In a Teacher magazine article, professor Geoff Masters, Chief Executive of the Australian Council for Educational Research, writes "Equity in education is often viewed as equivalence or sameness. A more useful way to view equity is through the lens of 'fairness.'"
Equity vs. Equality
Equal distribution may be considered fair when there is no obvious basis for differentially distributing resources. There are circumstances, however, when unequal treatment is considered fair. For example, equal treatment would mean that everybody in a group gets a cookie. However, if half of the group just finished a big meal and the other half of the group has not eaten all day, most people would be happy to allocate the cookies to those who need them more. In fact, a 2017 article by Yale researchers reported that people, in general, value fairness over equivalence.
Unequal Learning Needs
In education, it would seem reasonable to say that an equitable system would be one in which all students are treated equally. All students have the same opportunities, are exposed to the same curriculum, are taught by teachers with equivalent expertise, and have equivalent resources and support. This would seem fair, until you take into account the different learning needs of the students.
Students in the same grade level at school are generally the same age and have been in school for the same length of time.
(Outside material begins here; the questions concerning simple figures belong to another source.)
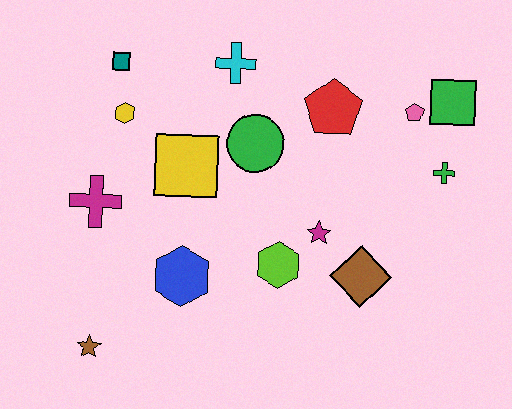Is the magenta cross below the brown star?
No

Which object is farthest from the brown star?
The green square is farthest from the brown star.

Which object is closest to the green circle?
The yellow square is closest to the green circle.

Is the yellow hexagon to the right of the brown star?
Yes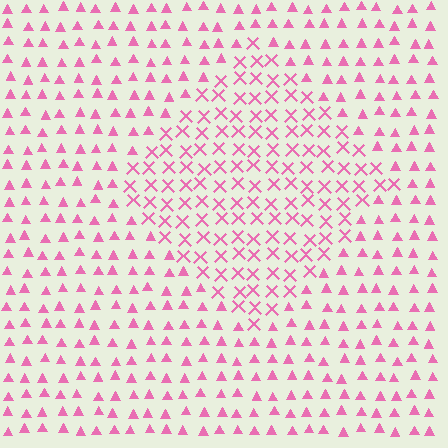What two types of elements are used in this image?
The image uses X marks inside the diamond region and triangles outside it.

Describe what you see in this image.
The image is filled with small pink elements arranged in a uniform grid. A diamond-shaped region contains X marks, while the surrounding area contains triangles. The boundary is defined purely by the change in element shape.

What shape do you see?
I see a diamond.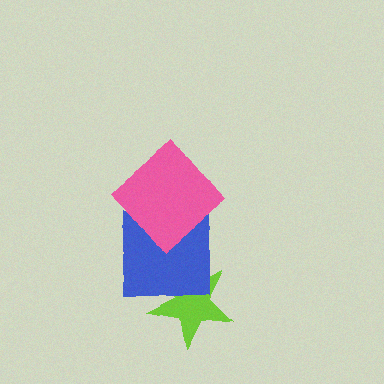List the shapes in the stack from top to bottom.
From top to bottom: the pink diamond, the blue square, the lime star.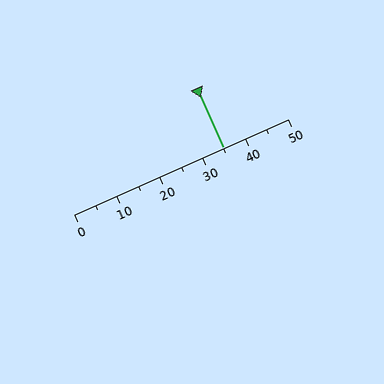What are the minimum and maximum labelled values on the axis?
The axis runs from 0 to 50.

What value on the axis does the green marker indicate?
The marker indicates approximately 35.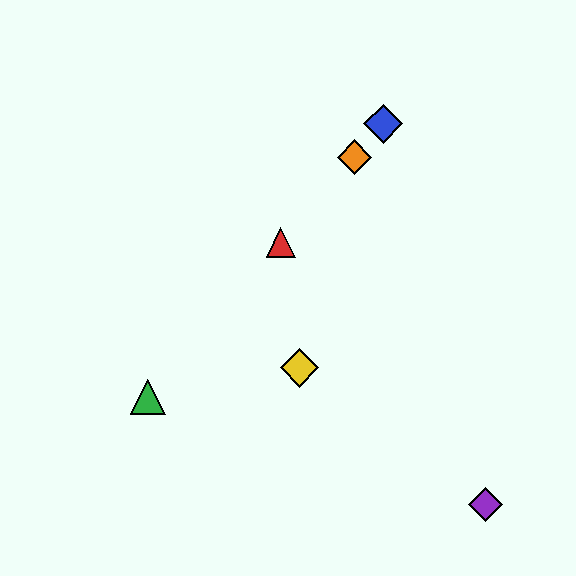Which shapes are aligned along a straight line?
The red triangle, the blue diamond, the green triangle, the orange diamond are aligned along a straight line.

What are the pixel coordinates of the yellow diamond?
The yellow diamond is at (300, 368).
However, they differ widely in their stages of learning and development. Students are not equal when they have different levels of achievement. In response, most teachers vary treatment in order to meet individual student needs.
Another factor affecting educational needs is student background. The circumstances into which students are born have a significant impact on learning and abilities. Cultural differences, socioeconomic disparities, language barriers and family dysfunction all affect student performance and call for a need-based distribution of learning resources.
Education Equity in Wisconsin School Districts
The Wisconsin Association of School Boards (WASB) has adopted the following statement on equity and its role in public education:
We affirm in our actions that each student can, will, and shall learn. We recognize that based on factors including, but not limited to, disability, race, ethnicity, and
socio-economic status, not all students receive equitable educational opportunities. Educational equity is the intentional allocation of resources, instruction, and
opportunities to meet the specific identified needs of students and staff in the local school community.
— Approved by the WASB Board of Directors, June 2018
Best Practices in Educational Equity
A Wisconsin School News article, Fostering Equity in Education, presents these best practices in educational equity:
Teachers – By recognizing the diversity of cultural heritage and accommodating multiple modes of learning, teachers can ensure that students are comfortable in their classroom environment and enhance learning for all students.
Schools – Creating welcoming environments for diverse families and offering parent education activities can help engage those who would otherwise feel excluded. "Some districts embrace a 'community school' model and engage diverse families by offering English classes, housing support, and job coaching to extend the services provided to families."
Communication – Communicating with hard-to-reach families in their own language, and meeting them in their own communities helps to make parent participation easier. Building parent networks for those who speak the same language helps engage families.
Parents – Parent engagement programs can have a significant impact on student learning. Consistent communication that focuses on parent empowerment is more useful than meet-and-greets, fundraisers and performances.
Educational leaders – People in positions of leadership at the school and district level must be attentive to the administrative needs of high-mobility students like ensuring timely transfer of records, creating welcome packets for new families, creating orientation materials, and appointing student ambassadors to provide a buddy system to support new students.
Discipline – Consistent implementation of tiered disciplinary policies is key to the administration of fair and equitable discipline. Consequences of misbehavior should be proportional to the harm caused. Positive disciplinary programs help improve school climate.
Educational Programming – Students who are identified as high-potential may not be included in advanced programs simply because of barriers in communication. Schools must communicate the benefits of participating in advanced courses to students and their families. Sending information home in multiple languages, providing transportation and food for evening information sessions, and following up are especially important for students from under-represented groups who may be otherwise unaware of these programs.
What School Boards Can Do
The Panasonic Foundation, which partners with public school districts to promote education, has identified a number of ways that school boards can support educational equity. These include adopting an equity-based vision that can provide a framework for the work of the school district staff. Maintaining effective communications and relationships with the school superintendent, demonstrating leadership, allocating resources equitably, and educating and engaging the community are all ways that the school board can lead the effort to achieve educational equity for the district.
In addition, monitoring the performance of all students as well as engaging students, families, communities, elected and appointed officials, and local businesses will help increase the effectiveness of collaborative efforts to support the academic and social success of all students.
The WASB recognizes that "Not every school or school district is the same or has the same problems, issues or needs. Local school board policies should reflect the needs of the district and their students and should be able to be implemented using the resources available in the district."